I was a band geek! I played clarinet, bass clarinet, and even contra-bass clarinet and I was even in the color guard of a marching band. My experience with band gave me an appreciation for music as well as some great friendships.
Recent studies show that students who take part in the arts are more successful on standardized tests and achieve higher grades in school. Students of the arts learn to think creatively and to solve problems by imagining various solutions and rejecting outdated rules and assumptions. A report in 2006 by Collegeboard states that students of music continue to outperform their non-arts peers on the SATs.
Some schools can’t afford to offer music and arts programs to their students. One such school was Stevens Middle School in St. Louis, Missouri. Only 10% of students in seventh grade at Stevens Middle School scored at or above a proficient level in Communication Arts on the standardized Missouri Assessment Program (MAP) in 2009. When compared with the state statistic of 51%, the school decided something needed to be done to help their students. Stevens Middle School was looking for an after school program to engage students in enrichment activities, and Making Music Matters was born.
Co-founder Ken Zheng states, “I have played violin for eight years, and it has enriched my life greatly. I wanted to share that experience with other students. This project is vital because it provides a music enrichment after school program to students who otherwise would not have the opportunity.”
Making Music Matters believes music is an integral part of a balanced education, so they established a program to teach students violin. A lesson plans based on the Essential Elements for Strings book was developed by a group of students. That was also mixed with activities and games that they created.
Making Music Matters offers opportunities for high school and college students to teach younger students music in inner-city schools. Each week each student’s progress is measured with weekly quizzes.

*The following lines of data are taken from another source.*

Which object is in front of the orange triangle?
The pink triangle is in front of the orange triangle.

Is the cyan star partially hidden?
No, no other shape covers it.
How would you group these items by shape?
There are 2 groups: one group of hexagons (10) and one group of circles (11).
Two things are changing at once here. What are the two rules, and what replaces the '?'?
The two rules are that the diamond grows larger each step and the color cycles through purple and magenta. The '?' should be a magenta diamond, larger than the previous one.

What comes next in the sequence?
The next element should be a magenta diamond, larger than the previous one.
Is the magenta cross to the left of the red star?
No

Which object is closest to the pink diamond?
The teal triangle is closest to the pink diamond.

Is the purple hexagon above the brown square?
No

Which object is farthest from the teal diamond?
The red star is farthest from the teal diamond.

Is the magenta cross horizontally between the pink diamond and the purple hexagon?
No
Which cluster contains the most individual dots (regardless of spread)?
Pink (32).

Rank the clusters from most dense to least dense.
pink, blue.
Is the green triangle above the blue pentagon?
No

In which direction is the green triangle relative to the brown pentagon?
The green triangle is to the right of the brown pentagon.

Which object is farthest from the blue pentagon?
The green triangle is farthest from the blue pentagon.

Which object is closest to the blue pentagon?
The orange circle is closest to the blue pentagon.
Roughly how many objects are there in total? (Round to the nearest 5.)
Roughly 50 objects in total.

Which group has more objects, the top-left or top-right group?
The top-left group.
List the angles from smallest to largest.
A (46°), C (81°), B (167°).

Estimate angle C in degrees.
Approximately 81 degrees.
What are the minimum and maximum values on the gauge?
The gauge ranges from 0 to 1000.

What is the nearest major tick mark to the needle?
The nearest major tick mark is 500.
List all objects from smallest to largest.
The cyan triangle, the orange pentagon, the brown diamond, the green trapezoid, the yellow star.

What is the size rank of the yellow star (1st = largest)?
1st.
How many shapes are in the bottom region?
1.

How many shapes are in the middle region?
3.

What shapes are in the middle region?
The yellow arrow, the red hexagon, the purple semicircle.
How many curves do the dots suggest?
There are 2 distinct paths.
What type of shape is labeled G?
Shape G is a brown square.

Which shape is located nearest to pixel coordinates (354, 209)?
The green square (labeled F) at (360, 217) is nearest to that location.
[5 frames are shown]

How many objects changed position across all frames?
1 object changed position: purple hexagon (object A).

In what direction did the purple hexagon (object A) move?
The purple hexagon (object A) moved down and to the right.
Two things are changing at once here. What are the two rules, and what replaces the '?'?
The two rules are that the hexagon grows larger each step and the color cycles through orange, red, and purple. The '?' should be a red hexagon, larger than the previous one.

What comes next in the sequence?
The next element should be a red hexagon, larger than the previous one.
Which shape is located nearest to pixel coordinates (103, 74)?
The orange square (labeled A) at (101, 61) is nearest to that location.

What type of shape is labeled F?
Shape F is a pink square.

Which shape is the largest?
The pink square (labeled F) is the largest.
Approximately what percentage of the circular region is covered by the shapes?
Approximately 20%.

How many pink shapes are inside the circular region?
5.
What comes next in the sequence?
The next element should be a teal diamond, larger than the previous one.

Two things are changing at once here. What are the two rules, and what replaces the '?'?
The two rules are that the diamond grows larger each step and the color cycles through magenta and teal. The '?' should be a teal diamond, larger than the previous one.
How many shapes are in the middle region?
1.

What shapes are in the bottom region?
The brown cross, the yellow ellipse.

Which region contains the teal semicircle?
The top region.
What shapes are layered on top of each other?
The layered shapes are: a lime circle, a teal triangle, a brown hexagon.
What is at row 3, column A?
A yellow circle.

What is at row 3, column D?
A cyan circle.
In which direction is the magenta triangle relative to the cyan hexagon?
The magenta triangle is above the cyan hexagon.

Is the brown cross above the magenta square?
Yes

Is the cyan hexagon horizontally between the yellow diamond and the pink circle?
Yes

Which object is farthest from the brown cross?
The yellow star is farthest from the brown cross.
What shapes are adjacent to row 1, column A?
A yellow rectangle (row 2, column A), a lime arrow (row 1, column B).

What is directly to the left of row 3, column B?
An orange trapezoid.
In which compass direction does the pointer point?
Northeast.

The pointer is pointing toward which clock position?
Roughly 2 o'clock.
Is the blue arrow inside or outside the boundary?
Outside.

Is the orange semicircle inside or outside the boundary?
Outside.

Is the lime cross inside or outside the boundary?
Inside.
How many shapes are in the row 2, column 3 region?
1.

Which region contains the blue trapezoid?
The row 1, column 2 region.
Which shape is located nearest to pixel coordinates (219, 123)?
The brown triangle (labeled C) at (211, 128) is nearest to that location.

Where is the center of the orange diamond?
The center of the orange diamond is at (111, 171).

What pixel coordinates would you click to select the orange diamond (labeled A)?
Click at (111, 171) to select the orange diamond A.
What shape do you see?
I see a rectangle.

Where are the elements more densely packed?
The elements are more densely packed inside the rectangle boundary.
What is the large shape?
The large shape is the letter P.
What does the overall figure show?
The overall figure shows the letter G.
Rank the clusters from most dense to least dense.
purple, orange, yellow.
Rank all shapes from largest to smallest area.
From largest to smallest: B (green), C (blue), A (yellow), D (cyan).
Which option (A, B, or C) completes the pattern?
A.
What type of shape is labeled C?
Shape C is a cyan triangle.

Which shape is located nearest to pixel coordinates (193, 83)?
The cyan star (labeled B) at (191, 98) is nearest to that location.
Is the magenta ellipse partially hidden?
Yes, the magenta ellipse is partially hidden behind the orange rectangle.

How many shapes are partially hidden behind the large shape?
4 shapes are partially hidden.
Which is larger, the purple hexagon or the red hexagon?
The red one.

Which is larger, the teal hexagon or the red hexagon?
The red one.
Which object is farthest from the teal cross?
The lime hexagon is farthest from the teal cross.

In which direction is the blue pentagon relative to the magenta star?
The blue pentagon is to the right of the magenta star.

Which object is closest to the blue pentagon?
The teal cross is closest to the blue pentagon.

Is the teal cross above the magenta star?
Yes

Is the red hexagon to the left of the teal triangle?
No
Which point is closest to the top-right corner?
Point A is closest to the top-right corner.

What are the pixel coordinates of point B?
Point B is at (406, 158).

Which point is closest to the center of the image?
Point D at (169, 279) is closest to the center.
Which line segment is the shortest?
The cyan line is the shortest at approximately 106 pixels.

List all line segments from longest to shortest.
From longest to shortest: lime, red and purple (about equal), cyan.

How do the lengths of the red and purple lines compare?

Recently, the St. Louis Symphony Orchestra agreed to support and fund the Making Music Matters effort to spread the joy of music. So far, they have donated supplies and agreed to provide students free tickets to Symphony Concerts as a field trip. Magic Rosin donated cakes of rosin to the students at Stevens Middle School. Organizations such as Education Exchange Corps and RR Music Labs in the St. Louis area have provided the organization advice about how to best interact with the St. Louis Public School District.
How can you help?
- The organization is currently recruiting teen violin instructors. Teachers are selected based on their leadership skills and mastery of violin. These student instructors will volunteer for an hour once a week for the entire semester and meet weekly to discuss the program. Student instructors will gain the important skills of leadership, responsibility, teamwork, problem-solving, real-world communication skills, and conflict management. The instructors will develop their own quizzes throughout the semester for the violinists and will monitor the progress of the students.
- Volunteers are needed to represent the program at booths and local fairs, distributing fliers at schools and coffee shops, promote involvement in the program, and write articles in school newspapers and church newsletters.
Making Music Matters is also looking to expand their program to other schools in St. Louis, Missouri area. According to co-founder Zheng, “By next year, we plan to establish a similar after school program in a different school. In the future, we are also looking to include other instruments.”
For those in the St. Louis area, tonight, Thursday, December 9, there will be a concert at the school to showcase the progress of students at Stevens Middle School. They will display what the students learned in one semester of weekly one-hour after school lessons.